Add async APIs #28

henridf · 2016-01-16T04:20:46Z

This is a breaking change that transforms all methods that "run computation" from synchronous to asynchronous (node-style callback) operation. The existing synchronous methods are renamed with a "Sync" suffix.

The methods converted are:

DataFrame.collect(..)
DataFrame.columns(..)
DataFrame.count(..)
DataFrame.head(..)

DataFrameReader.json(..)
DataFrameReader.text(..)

DataFrameWriter.json(..)
DataFrameWriter.text(..)
DataFrameWriter.saveAsTable(..)
DataFrameWriter.insertInto(..)

henridf · 2016-01-16T17:38:34Z

@tobilg after I merge this, you can use the async apis to run concurrent jobs. no need for explicit java threads! If you can try this out I'd love to hear how it worked for you.

The naming scheme is unorthodox (sync versions have bare names, async versions are suffixed "Async") to avoid having to touch tons of lines. This should be fixed, but isn't urgent as none of the raw jvm objects are exposed anywhere.

This change turns the "action" methods (those that run a computation) into async methods taking node-style callbacks. For each of the asyncified methods, an additional synchronous version is added, which has the same name with a 'Sync' suffix. The methods converted here are: collect(..) columns(..) count(..) head(..)

This change turns the "action" methods (those that run a computation) into async methods taking node-style callbacks. For each of the asyncified methods, an additional synchronous version is added, which has the same name with a 'Sync' suffix. The methods converted here are: json(..) text(..) load(..) // undocumented

This change turns the "action" methods (those that run a computation) into async methods taking node-style callbacks. For each of the asyncified methods, an additional synchronous version is added, which has the same name with a 'Sync' suffix. The methods converted here are: json(..) text(..) saveAsTable insertInto save(..) // undocumented

Add async APIs

tobilg · 2016-01-16T18:41:46Z

Thanks! Have you successfully tested that actions get executed in parallel? From my understanding this wasn't possible because of the way Spark works...

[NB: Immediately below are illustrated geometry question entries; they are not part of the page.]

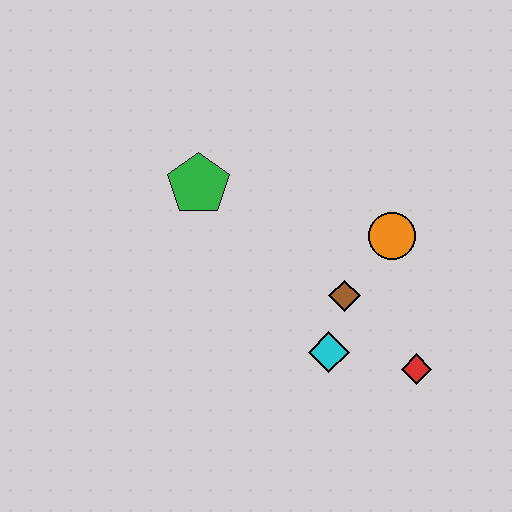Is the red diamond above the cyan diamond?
No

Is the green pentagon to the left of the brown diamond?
Yes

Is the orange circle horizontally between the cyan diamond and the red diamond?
Yes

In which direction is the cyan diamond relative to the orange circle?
The cyan diamond is below the orange circle.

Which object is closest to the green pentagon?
The brown diamond is closest to the green pentagon.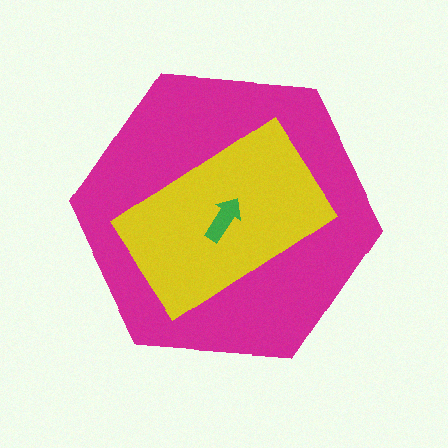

Or do the async calls just wait until the predecessor is finished?

henridf · 2016-01-16T18:56:47Z

I did some basic testing with load() by instrumenting the spark sources to
confirm that multiple async loads were indeed concurrent.

Here's some pointers to why this works: when node-java wraps jvm methods,
the asynchronous ones end up in
https://github.com/joeferner/node-java/blob/master/src/methodCallBaton.cpp#L64
where they run on a different worker thread.
This post provides some good context on node worker threads:
https://www.future-processing.pl/blog/on-problems-with-threads-in-node-js/

As to the statement in the Spark docs that "multiple parallel jobs can run
simultaneously if they were submitted from separate threads", my
understanding is that they mention threads because it's a way to initiate
the underlying calls concurrently in Scala/Java (since in the basic spark API, the calls
are synchronous, like they were in these javascript wrappers before this
PR). In our case, we get concurrency via the libuv thread pool.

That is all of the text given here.